Diversified insurance group, Zimre Holdings Limited (ZHL)’s profit for the year to December 31, 2020 doubled to $0,9 billion on account of the strong top-line business growth in some business units in the region.
Chairman Mr Ben Kumalo attributed the growth to investment portfolio fair valuations following the change of the functional currency in Zimbabwe.
The period experienced challenges emanating from Covid-19 impacts on businesses, but the group put in place strategies for survival such as optimisation of technology.
“The outbreak of the Covid-19 pandemic forced the group to invest in and accelerate the digitalisation strategy, improve customer supply chains, augment existing internal and external communication as physical interactions were restricted.
“Business continuity plans implemented during the lockdowns ensured the continuous flow of business in all operating units. Demand for insurance and rental space remained buoyant notwithstanding trends in the rationalisation of space by tenants as most business was conducted from home during the lockdowns.
“There was a slowdown in property sales and increased pressure on occupancies on leased premises.
“The onset of hyperinflation in Zimbabwe resulted in the need to constantly review sums insured by policyholders and a spike in the cost of insurance claims and operating costs.
“The tight liquidity situation in Zimbabwe slowed down premium and rental collection thereby impacting investment portfolio growth,” said Mr Kumalo.
Total comprehensive income came in at $1,4 billion from $1,3 billion in 2019.
At $2,8 billion, total income was 11 percent above prior year.
The increase was mainly driven by the strong top-line growth in premium income in Mozambique and Botswana as the units consolidated their respective market positions, the growth in rental income with the coming on stream of property space with high rental yield and the upward reviews of rentals as well as property revaluation gains following the change of functional currency.
According to the group, regional operations contributed 57 percent in gross premium written (GPW) in 2020 compared to 64 percent in 2019.

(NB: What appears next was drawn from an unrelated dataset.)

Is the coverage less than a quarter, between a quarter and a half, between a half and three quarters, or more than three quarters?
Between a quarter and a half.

“The contribution mix is underpinned by the clawback in the Zimbabwean operations and the continued beneficial hedging effects of the regional operations,”
said Mr Kumalo.
Total claims and expenses declined by 27 percent to $1,4 billion from $1,9 billion in the comparable year driven by an overall decline in operating expenses, acquisition costs and claims.

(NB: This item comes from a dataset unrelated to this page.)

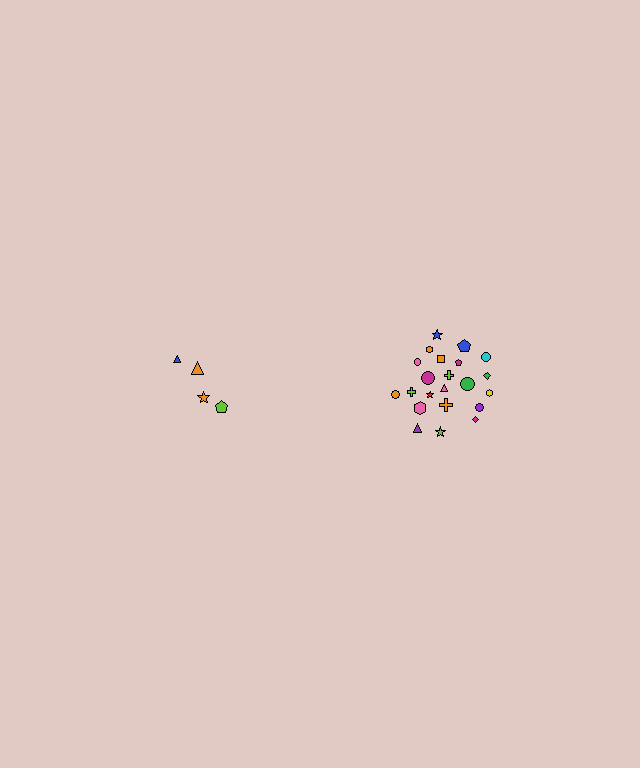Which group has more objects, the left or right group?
The right group.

“In historical cost terms, there was an overall increase in claims and expenses due to exchange rate driven inflationary pressures experienced in the domestic economy.
“Management remains committed to keeping operating costs and technical expenses under control,”
said Mr Kumalo.
During the proud under review, positive cash flows were generated from most operations mainly on strong business growth momentum achieved, leasing of space to quality tenants, implementation of premium warranty policies in certain markets and strengthening of the effects of moderate improvements in credit control functions in most business units.
Overall, the group generated cash of $4,8 billion from operations which was 336 percent up from the comparative period in 2019.
Total assets rose 154 percent to $12,4 billion.
The group’s financial position remained sound mainly due to the revaluation of investment properties and other non-monetary assets.
During the year under review, Zimre Property Investments Limited ZPI delisted in November after ZHL had achieved a 100 percent shareholding in the company as the group sought to consolidate its operations, strengthen the balance sheet and streamline operational costs in the face of mounting economic challenges.
Fidelity Life Assurance of Zimbabwe Limited also became a subsidiary of ZHL with effect from December 4, 2020 following the successful acquisition of a 67 percent equity stake in the business.